Talk:Formulas for generating Pythagorean triples

I don't know if this is a formula or a method:

The sum of the first n odd numbers is n². If the last odd number of the sum is a square, we have pythagorean triple:

For example:

(1+3+5+7)+9 = 1+3+5+7+9 or 16+9 = 25

190.30.177.192 (talk) 02:45, 18 June 2009 (UTC)Reply

I wasn't aware of IV. and V. when I developed this.

C² = A² + B²

So let A be odd and B be even, given that C must be odd [If C was even, then either A & B are both even, and thus can all be divided by 2, hence not primitive, or A & B are both odd, but the square of an odd (Mod 4) is 1 [(2n-1)² = 4(n²-n)+1], so the sum of the Mods of the odd squares is 2, which doesn't coincide with the even square (Mod 4) equalling 0.]

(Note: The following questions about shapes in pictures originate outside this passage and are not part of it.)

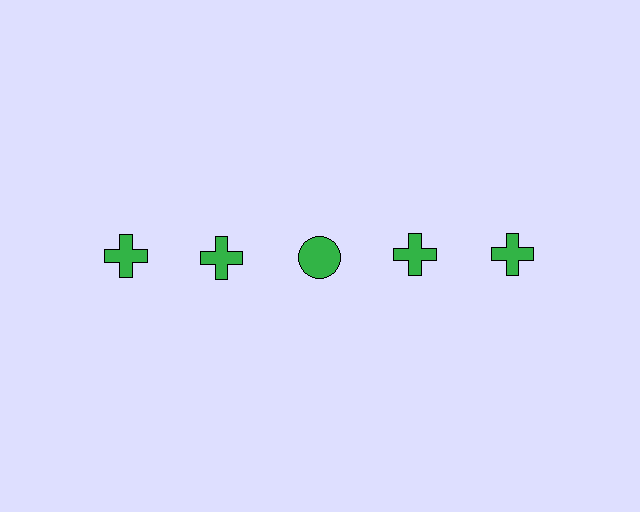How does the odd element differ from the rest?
It has a different shape: circle instead of cross.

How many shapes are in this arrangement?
There are 5 shapes arranged in a grid pattern.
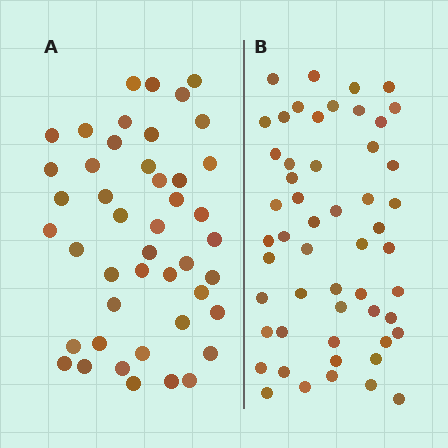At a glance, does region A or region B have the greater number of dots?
Region B (the right region) has more dots.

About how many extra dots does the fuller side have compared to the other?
Region B has roughly 8 or so more dots than region A.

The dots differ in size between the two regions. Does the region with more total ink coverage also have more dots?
No. Region A has more total ink coverage because its dots are larger, but region B actually contains more individual dots. Total area can be misleading — the number of items is what matters here.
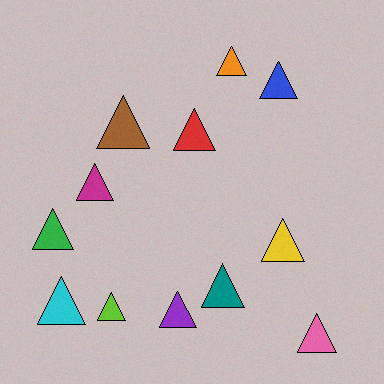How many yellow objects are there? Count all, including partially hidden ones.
There is 1 yellow object.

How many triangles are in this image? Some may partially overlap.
There are 12 triangles.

Let A = C-x and B = C-y and introduce D, where A = D+y, B = D+x and C = D+x+y. (x is even whilst y is odd, but we will get more specific shortly.)

C² = A² + B² (D+x+y)² = (D+y)² + (D+x)² D = sqrt(2xy) so, A = sqrt(2xy)+y, B = sqrt(2xy)+x and C = sqrt(2xy)+x+y.

Taking a few simple examples before generalizing: (3, 4, 5): x=5-3=2, y=5-4=1, D=sqrt(2*2*1)=2 (=A+B-C) (5, 12, 13): x=8, y=1, D=4 (15, 8, 17): x=2, y=9, D=6 (21, 20, 29): x=8, y=9, D=12

Triads of the form (2n-1, ((2n-1)²-1)/2, ((2n-1)²-1)/2) commencing with (3,4,5) yield y = 1 and x = 2, 8, 18, 32, ...2n²... for n>=1, whilst triads of the form (4n²-1, 4n, 4n²-1) commencing with (3,4,5) yield x = 2 and y = 1, 9, 25, 49, ...(2n-1)²... for n>=1.

Examination shows that triads where HCF(x,y)>1 are non-primitive.